I am trying to create a simple web crawler using PHP that is capable of crawling .edu domains, provided the seed urls of the parent.
I have used simple html dom for implementing the crawler while some of the core logic is implemented by me.
I am posting the code below and will try to explain the problems.

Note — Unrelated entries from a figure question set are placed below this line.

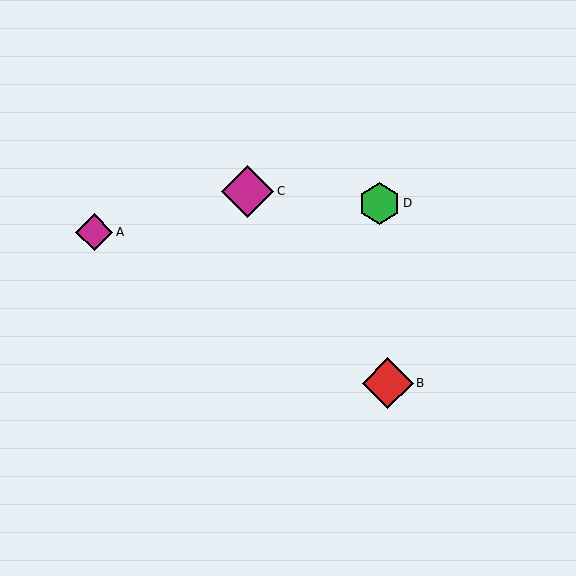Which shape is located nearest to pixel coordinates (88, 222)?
The magenta diamond (labeled A) at (94, 232) is nearest to that location.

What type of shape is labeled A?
Shape A is a magenta diamond.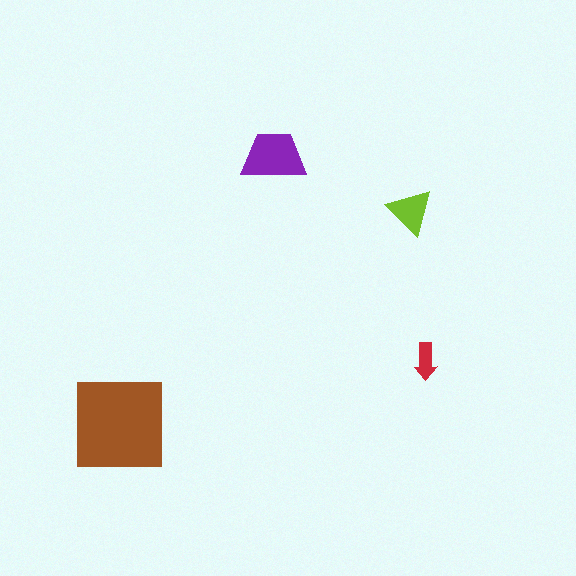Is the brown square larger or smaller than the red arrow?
Larger.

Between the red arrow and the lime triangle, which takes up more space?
The lime triangle.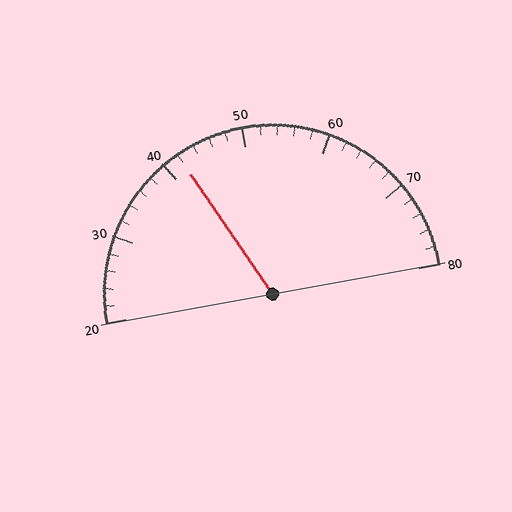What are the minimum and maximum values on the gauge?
The gauge ranges from 20 to 80.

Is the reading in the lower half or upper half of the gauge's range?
The reading is in the lower half of the range (20 to 80).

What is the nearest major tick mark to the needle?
The nearest major tick mark is 40.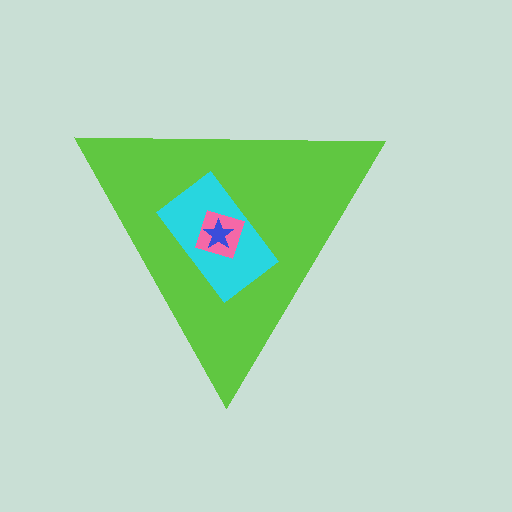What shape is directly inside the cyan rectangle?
The pink diamond.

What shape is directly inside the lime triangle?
The cyan rectangle.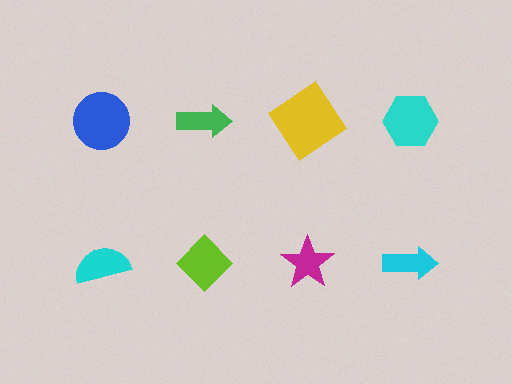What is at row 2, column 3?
A magenta star.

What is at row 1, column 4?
A cyan hexagon.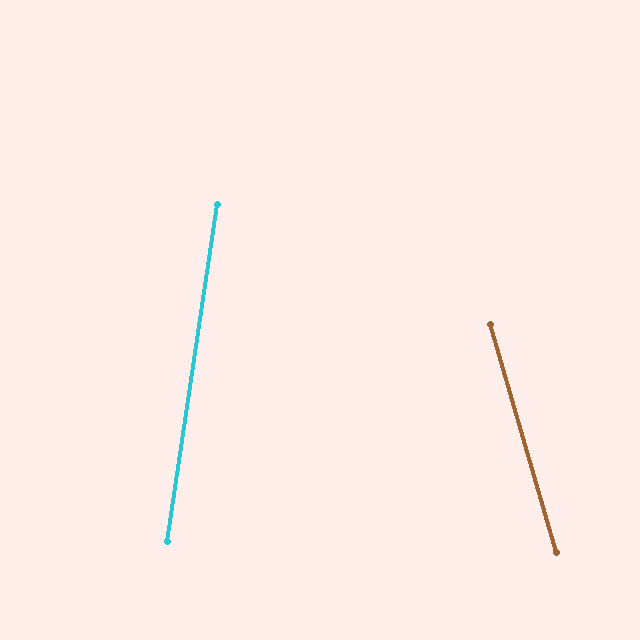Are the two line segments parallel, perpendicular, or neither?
Neither parallel nor perpendicular — they differ by about 25°.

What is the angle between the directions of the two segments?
Approximately 25 degrees.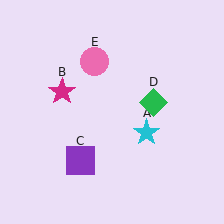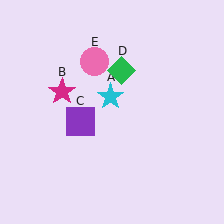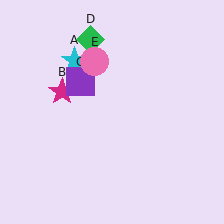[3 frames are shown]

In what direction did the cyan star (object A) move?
The cyan star (object A) moved up and to the left.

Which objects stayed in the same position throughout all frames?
Magenta star (object B) and pink circle (object E) remained stationary.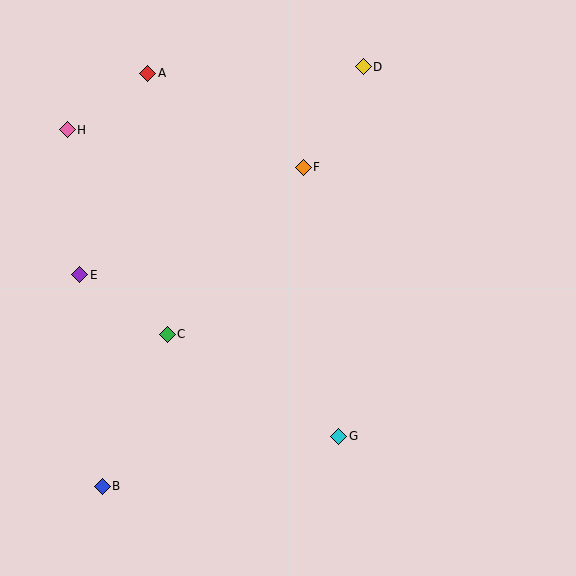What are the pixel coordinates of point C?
Point C is at (167, 334).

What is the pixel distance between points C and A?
The distance between C and A is 262 pixels.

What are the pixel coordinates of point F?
Point F is at (303, 167).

private function initiateChildCrawler($parent_Url_Html) {
global $CFG;
static $foundLink;
static $parentID;
static $urlToCrawl_InstanceOfChildren;
$forEachCount = 0;
foreach($parent_Url_Html->getHTML()->find('a') as $foundLink)
{
$forEachCount++;
if($forEachCount<500) {
$foundLink->href = url_to_absolute($parent_Url_Html->getURL(), $foundLink->href);
if($this->validateEduDomain($foundLink->href))
{
//Implement else condition later on
$parentID = $this->loadSaveInstance->parentExists_In_URL_DB_CRAWL($this->returnParentDomain($foundLink->href));
if($parentID != FALSE)
{
if($this->loadSaveInstance->checkUrlDuplication_In_URL_DB_CRAWL($foundLink->href) == FALSE)
{
$urlToCrawl_InstanceOfChildren = new urlToCrawl($foundLink->href);
if($urlToCrawl_InstanceOfChildren->getSimpleDomSource($CFG->finalContext)!= FALSE)
{
$this->loadSaveInstance->url_db_html($urlToCrawl_InstanceOfChildren->getURL(), $urlToCrawl_InstanceOfChildren->getHTML());
$this->loadSaveInstance->saveCrawled_To_URL_DB_CRAWL(NULL, $foundLink->href, "crawled", $parentID);
/*if($recursiveCount<1)
{
$this->initiateChildCrawler($urlToCrawl_InstanceOfChildren);
}*/
}
}
}
}
}
}
}
Now as you can see that initiateChildCrawler is being called by initiateParentCrawler function which passes the parent link to the child crawler. Example of parent link: www.berkeley.edu for which the crawler will find all the links on its main page and return all its html content. This happens until the seed urls are exhausted.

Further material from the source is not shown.